Pour les républicains et les socialistes du XIXe siècle, la Réforme est un moment essentiel de la modernité, un moment qui s’insère entre la Renaissance et la Philosophie*, et qui conduit à la Révolution. Elle répond à trois attentes de cette modernité, qui s’expriment à travers la devise républicaine : une exigence de liberté, une exigence d’égalité, une exigence de fraternité.

La liberté, c’est la liberté de conscience, première des libertés, et qui conditionne toutes les autres. La conscience s’oppose ici à l’autorité. Elle suppose la tolérance et le respect. Elle fonde la société des individus.

L’égalité, c’est la souveraineté populaire qui fait de chaque Homme un citoyen et qui accorde à tous les mêmes droits. En supprimant les intercesseurs, en faisant de chaque Homme un prêtre, on abolit la hiérarchie. Reste alors la fraternité, sans doute la notion la plus problématique et la plus controversée. Mais être libres et être égaux, c’est aussi pouvoir lire, étudier, afin de préparer ses choix, et avoir les conditions matérielles pour le faire. Liberté et égalité emportent donc avec elles une exigence de justice : frères parce qu’ayant tous le même père, nous le sommes aussi par les obligations de justice que cela nous crée, y compris à l’égard de ceux qui ne partagent pas la même patrie, le même sang ou la même foi.

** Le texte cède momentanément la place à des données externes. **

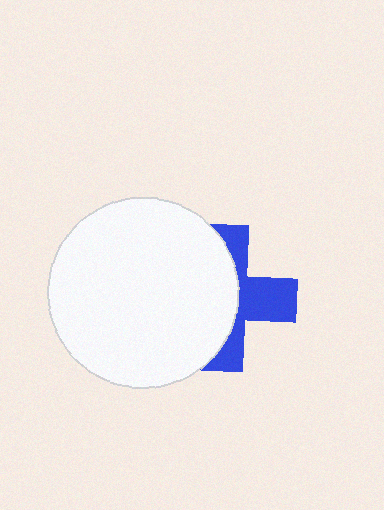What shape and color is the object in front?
The object in front is a white circle.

Le protestantisme n’est donc pas seulement la religion des libéraux, Madame de Staël, Benjamin Constant, Alexis de Tocqueville. Il n’est pas non plus seulement celle des républicains qui voudraient en faire la religion de la révolution (Edgar Quinet) et qui voudraient protestantiser la France (Charles Renouvier). Même des auteurs, situés à la gauche et même à l’extrême gauche du spectre politique, pensons à Pierre Leroux, l’inventeur du mot socialisme, ou Louis Blanc, l’homme de la Commission du Luxembourg et de l’Organisation du travail (et contrairement à ce qu’a pu en dire une certaine historiographie qui en a fait des catholico-jacobins, voire des antiprotestants), considèrent que le protestantisme, Luther en particulier, est un précurseur de la République et du socialisme. Certes, ces auteurs ne considèrent pas que le protestantisme sera la religion de l’avenir. Mais il en est, pour eux, une des origines, voire une des composantes. C’est ainsi, ne l’oublions pas, que Jaurès lui-même, à la fin du XIXe siècle, dans sa thèse complémentaire en latin sur Les origines du socialisme allemand, fait de Luther le premier des socialistes.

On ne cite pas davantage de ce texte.